You have to understand that Husband has never really figured out my passion for quilting. He has learned to sound interested, but I know he really doesn't get it. So when he told me that they had all enjoyed looking at the calendar, he was standing in the doorway of my (very messy) sewing room. He had a pleased (surprised?) look on his face, as if he just then realized I might be doing something creative and maybe even artistic. He looked around my mess, and I had the distinct impression that he was telling me, "even in this big mess you're able to create pretty things." It was really nice; it felt good; and that his parents thought the same thing also felt good. And, if you are a quilter, you understand why my sewing room is a big mess. It's the environment of a creative person.

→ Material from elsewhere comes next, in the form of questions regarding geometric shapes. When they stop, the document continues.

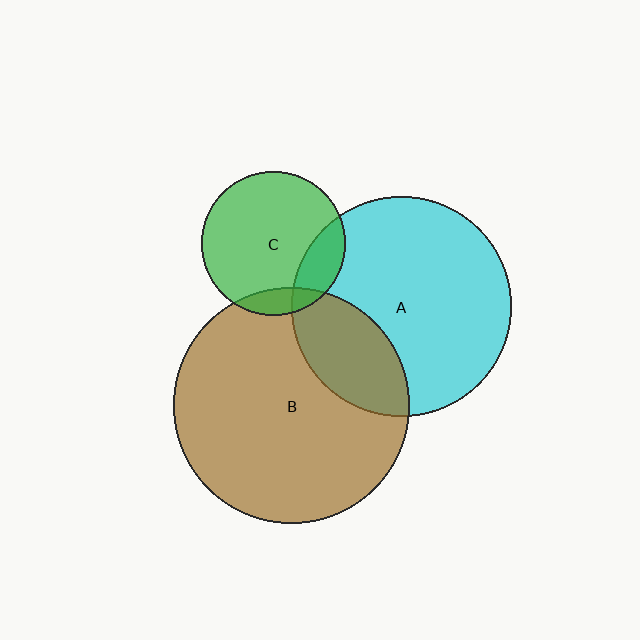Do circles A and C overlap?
Yes.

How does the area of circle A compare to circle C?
Approximately 2.3 times.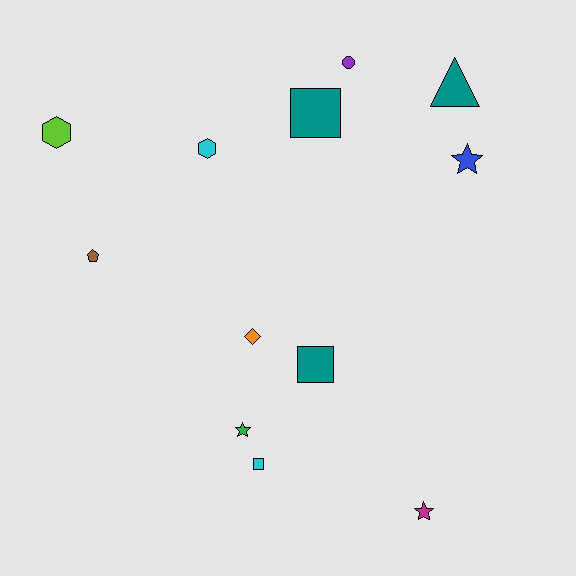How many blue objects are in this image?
There is 1 blue object.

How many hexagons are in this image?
There are 2 hexagons.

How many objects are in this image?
There are 12 objects.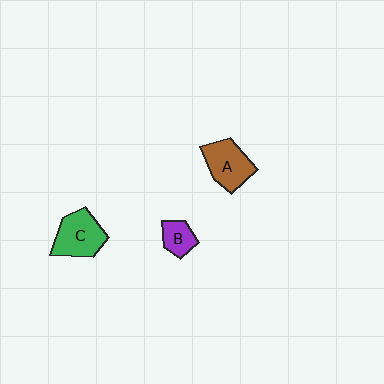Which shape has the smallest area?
Shape B (purple).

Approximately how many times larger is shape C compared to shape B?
Approximately 1.9 times.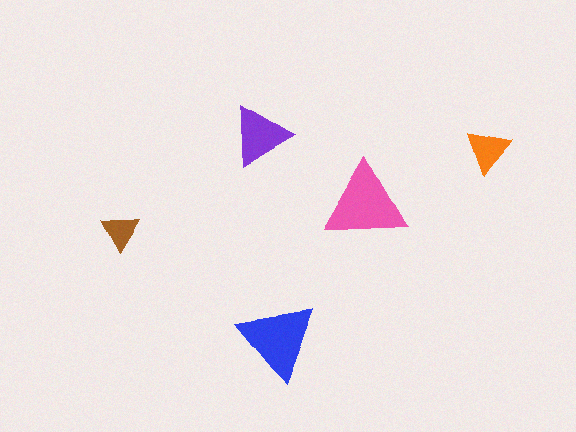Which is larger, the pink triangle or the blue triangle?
The pink one.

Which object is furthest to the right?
The orange triangle is rightmost.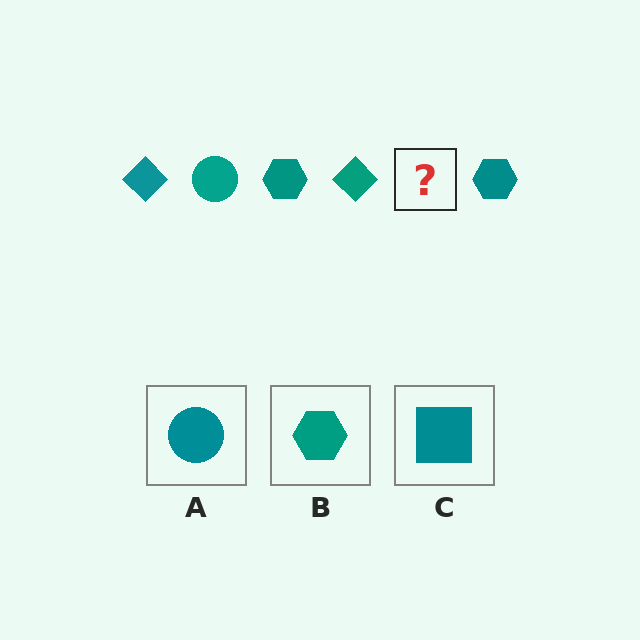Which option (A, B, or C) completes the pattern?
A.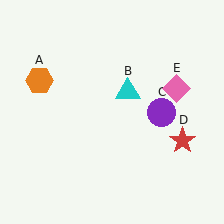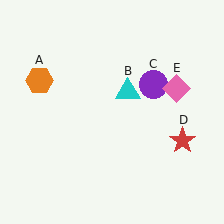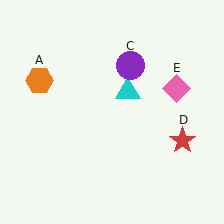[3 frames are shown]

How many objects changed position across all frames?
1 object changed position: purple circle (object C).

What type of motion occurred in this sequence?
The purple circle (object C) rotated counterclockwise around the center of the scene.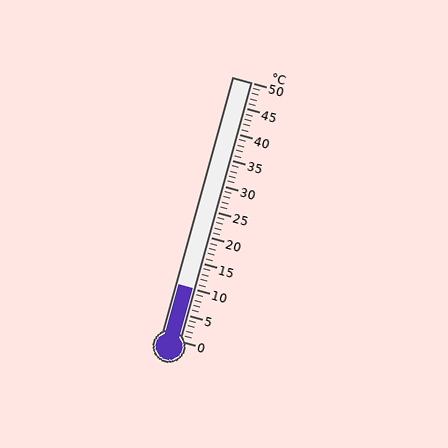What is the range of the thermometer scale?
The thermometer scale ranges from 0°C to 50°C.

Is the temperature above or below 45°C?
The temperature is below 45°C.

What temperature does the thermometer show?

I pull out fabrics, get excited, pull more out, start cutting and sewing. I snip off corners, pull out a few more pieces, add to what I've made, cut some parts off... before you know it, the room looks like a bomb went off. But I'm happily creating and doing my art. I love to just look around me, see a pretty piece, grab it, and use it. I don't always plan carefully which pieces I will use. I use lots of creative license.
It feels good to be validated every now and then. I love what I do and will keep doing it, even if Husband never quite gets it. I guess it took a year's worth of photographs for him to see my variety of quilts all in a collection and to realize it amounts to something. Doesn't matter how it happened, really.. it feels good when he gets a glimpse into what it's all about, and says something nice about it.